Je ne pensais pas le dire, ni même l’écrire un jour car il en faut beaucoup pour me choquer. Sachant que la danse contemporaine aime provoquer son public, à chaque spectacle je m’attends à une surprise : bonne ou mauvaise, audacieuse, dérangeante ou décalée.

Et puis vient l’accident de parcours.

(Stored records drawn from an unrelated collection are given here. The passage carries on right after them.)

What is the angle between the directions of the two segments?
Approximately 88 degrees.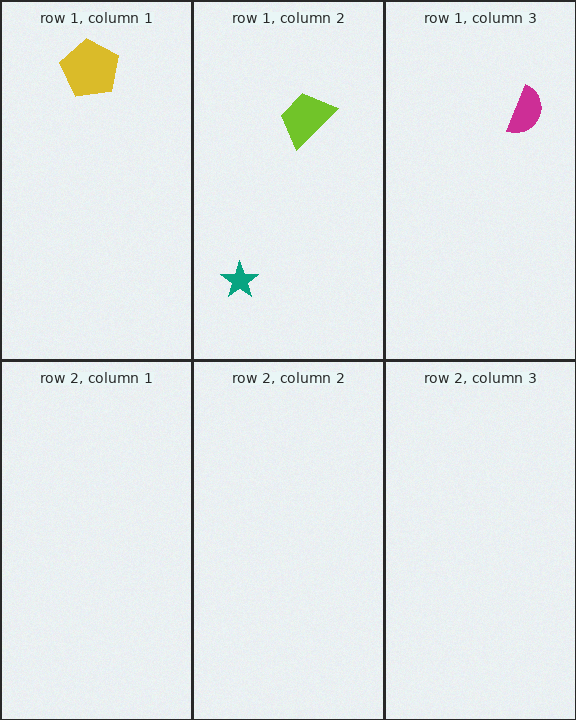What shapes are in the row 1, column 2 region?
The lime trapezoid, the teal star.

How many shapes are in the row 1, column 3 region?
1.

Les mots qui me sont venus à l’esprit pendant la représentation de la création du chorégraphe-plasticien belge, Jan Fabre, Prometheus-Landscape II, au Théâtre de la ville, sont toujours les mêmes après deux jours de réflexion: obscène et vulgaire.

Le plus terrible, c’est que je ne suis pas le seul à partager cet avis. Des connaisseurs de la danse, avec qui je quittais la salle, coutumiers de propositions borderline, ont aussi employé ces mots.
A la sortie, un spectateur parti plus tôt avait pris le soin de partager son ressenti en écrivant sur l’affiche du spectacle un Fuyez de circonstance.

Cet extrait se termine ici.